El viejo lobo, sorprendido, comienza a dar vueltas y asustado se mira a la barriga. La voz chillona le resulta en extremo familiar. Sin embargo, a penas si puede percatarse del engaño, cuando una filosa hacha lo golpea fuerte, con saña, en la cabeza. 
-¡Papá, véndeme! Yo te prometo que regreso. 
La moneda se gasta y, antes que suceda, ya no alcanza. Pero él pidió partir, y si yo hubiese tratado de impedírselo, lo mismo mi pequeño lo iba a hacer. No es preciso ser grande para emprender largos viajes; además, según él, su empeño por conocer el mundo era para que mejorásemos todos. 

En el fondo, no estaba de acuerdo y me sentí sucio de alma al realizar la transacción. Cuentan los sabios que, no hay problema o miseria que el trabajo honesto no consiga resolver; al menos, eso es lo que dicen aquellos que no precisan de trabajar. Yo le enseñé a defenderse en faenas acorde a su estatura; que fuese una personita libre, como hay muchas por el mundo; y en eso, a lo mejor es donde se sienta con gusto mi culpa: esa manía maldita por la independencia, al final no nos conduce a nada si no sabemos manejar la libertad que nos trae esta y, que además, pesa mucho. 

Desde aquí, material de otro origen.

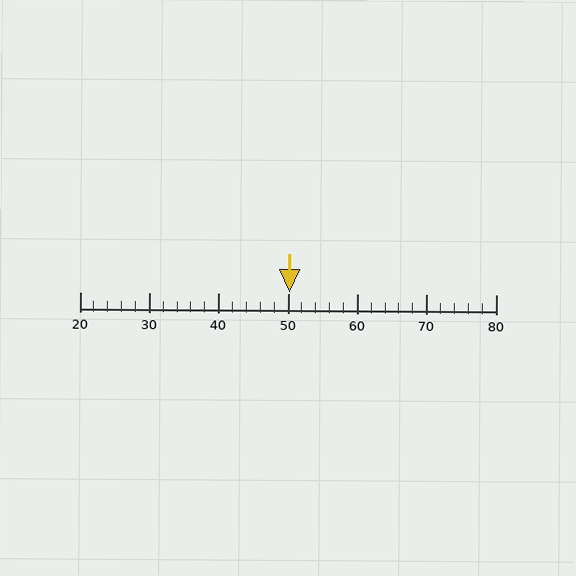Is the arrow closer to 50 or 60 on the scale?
The arrow is closer to 50.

Abierto desde la garganta hasta sus genitales, mi esposa busca afligida dentro del cuerpo sin vida del lobo. El clamor de mi niño ha cesado. Una tristeza enorme aguijonea mi alma, sucia todavía. Estalla el remordimiento. Un hijo puede ser la redención; o a veces la sorpresa anunciada en la infancia, que uno pretende ignorar, descubriendo luego que el chico se fabricó su propia historia y desenfadado un día te declara: “soy lo que tampoco será tu nieto“. Un hijo es igualmente: “Papá, si estás aquí, ya nada malo importa“. A un hijo entonces no se le da la espalda.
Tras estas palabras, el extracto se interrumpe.